So you have assessed your third-parties and established a third-party risk management (TPRM) program for continuous monitoring, along with a mitigation plan. Good job! But what about the risk posed by your vendors’ third-parties? It’s time to start thinking about fourth-party risk.
Once your TPRM strategy starts to grow and scale, you will need greater visibility into the risk landscape, and that includes discovering unknown subcontractor relationships. How can you be sure your program extends far enough? Just consider the following aspects.
1. What is fourth-party risk?
It’s the risk posed by your suppliers’ suppliers. Fourth-parties can be anything from financial consultants to business planners working with your third-parties.
This extended ecosystem is a complex and ever-growing web of interconnected business relationships. Without a clear understanding of it, outages, disruptions, and cyber attacks could compromise your organization.
2. Why is fourth-party risk important for your strategy?
Modern business is fast-paced and the supply chain is rapidly growing. By managing the risk of the extended ecosystem, you can expand your visibility to achieve a new level of risk awareness and reduction.
Mapping your third-parties to their service providers enables you to:
- Understand your concentrated risk. For example, what happens if a key sub-contractor goes down and which of your third-parties would be impacted?
- Develop controls and standards for assessing third-party use of significant providers
3. How can you address fourth-party risk?
Fourth-party risk management should be a collaborative effort based on a strong relationship with your third-parties. By monitoring their service providers in tandem, you’re not only improving your own TPRM strategy but also your third-party’s strategy.

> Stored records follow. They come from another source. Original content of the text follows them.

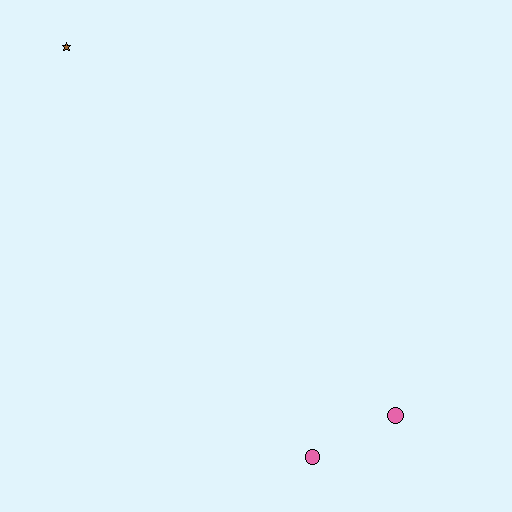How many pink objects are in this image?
There are 2 pink objects.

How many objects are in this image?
There are 3 objects.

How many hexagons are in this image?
There are no hexagons.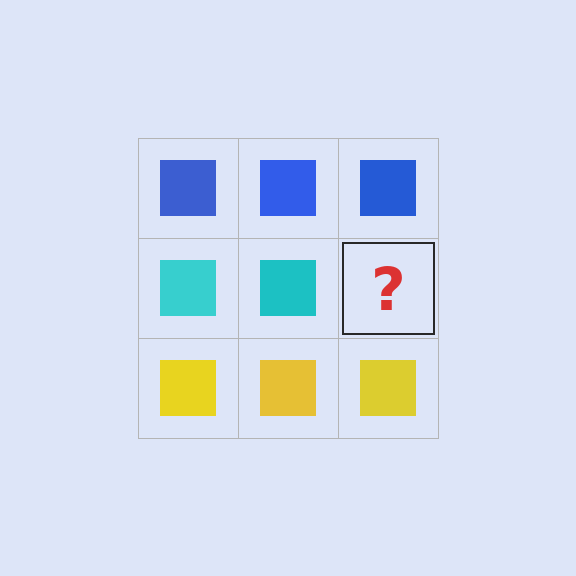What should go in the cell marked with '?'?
The missing cell should contain a cyan square.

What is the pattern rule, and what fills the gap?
The rule is that each row has a consistent color. The gap should be filled with a cyan square.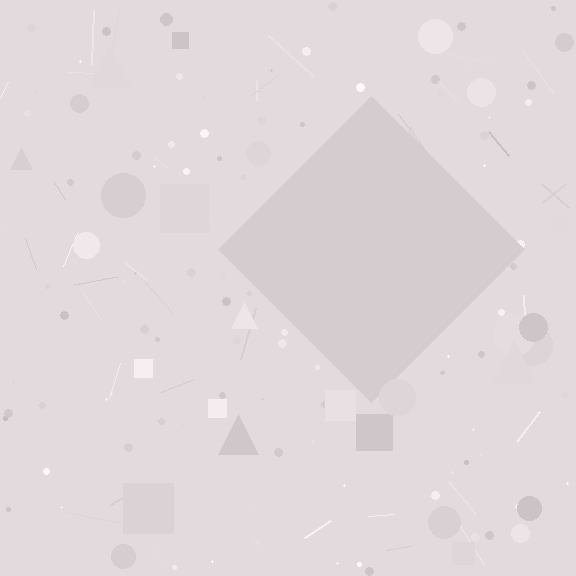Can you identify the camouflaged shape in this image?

Technology can definitely help: our ThirdPartyTrust platform allows you to make a requirement for your third-parties to add their third-parties, and uses that data to build a connections map to show you who’s connected to who. You can also build a subset of questions around how your third-parties are assessing their third-parties’ security posture. You want to make sure your business partners are performing proper due diligence on their partners as well. So it might be worth asking, what are they doing to mitigate any risk that could potentially affect you?
This doesn’t mean you need to perform assessments or continuous monitoring on all of your third-party’s sub-contractors. It means you need to be aware of who are the most risk-critical parties in your supply chain – be they third, fourth, or fifth-parties. To that end, follow these best practices:
- Identify your most critical third-parties (you probably have this information ready from when you built your TPRM strategy).
- Ask them who their third-parties are as well and what type of relationship and responsibilities do they have with each one of them.
- Identify the services your third-party’s contractors indirectly provide to you.
- Hold your third-party accountable: include language to protect you from fourth-party risk in your third-party relationship contracts.
- Have a strong contingency and Business Continuity Plan in place in case an incident does occur.